Aider menghilang untuk melakukan persiapannya sendiri. Kami tidak akan melihatnya lagi sampai pertempuran terakhir di Tahap 50.
“Baiklah, kita perlu bersiap untuk bertahan hidup sampai pertarungan bos terakhir.”
Untuk saat ini, ini adalah Tahap 45.
Ini adalah stage bos lagi. Satu kesalahan kecil saja di sini dan kita mungkin tidak akan bisa melihat bos terakhir, yang berujung pada game over. Kita harus sangat berhati-hati.
Jadi, kami mengirim tim eksplorasi ke ruang bawah tanah untuk melakukan pengintaian…
“Apa?”
Setelah mendengar identitas musuh di stage bos ini, aku bergumam dengan takjub.
“Zombi?!”
***
Gerombolan musuh di Tahap 45 adalah zombie.
Lebih tepatnya, ‘Korps Penjaga Iblis’ yang ‘dijadikan zombie’.
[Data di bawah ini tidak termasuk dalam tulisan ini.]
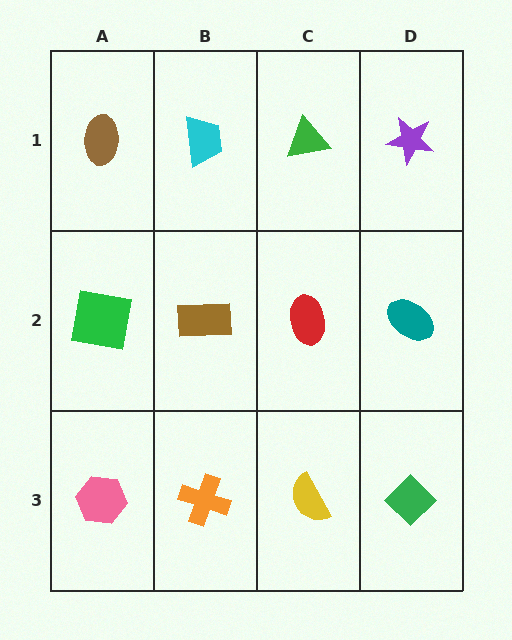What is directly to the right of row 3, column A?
An orange cross.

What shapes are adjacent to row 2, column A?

‘Apa yang mereka lakukan saat meninggal? Dan apa yang membuat mereka hidup kembali…?’
Saya punya banyak pertanyaan, tapi intinya, ini tentang zombie, iblis, dan monster. Kita perlu mengalahkan mereka dengan efisien.
Berbeda dengan monster lainnya, monster iblis tidak memiliki kekuatan atau kelemahan yang jelas. Sebaliknya, mereka lebih unggul dari manusia dalam setiap aspek dan dapat menggunakan peralatan seperti manusia.
Korps Penjaga Iblis adalah unit tingkat teratas di antara monster-monster iblis ini, yang memiliki statistik superior dan perlengkapan yang sangat baik.
Dan sekarang mereka telah menjadi zombie…?
‘Jadi, aku harus merencanakan strategiku berdasarkan zombie-zombie dengan statistik super.’
Dan jika itu adalah Korps Pengawal Iblis, maka pemimpinnya pastilah Komandan Pengawal Iblis—’Cromwell.’
Duchess iblis ini, yang berada di puncak spesies iblis, memiliki beberapa kekuatan untuk memerintah bawahannya. Korps Pengawal Iblis di bawah komandonya bertempur dengan taktik militer yang terlatih dengan baik.
Jika kita berhadapan dengan wujud aslinya dan pasukannya, pertempuran itu akan menyerupai pertarungan sengit melawan unit pasukan khusus elit yang menyusup ke kota kita.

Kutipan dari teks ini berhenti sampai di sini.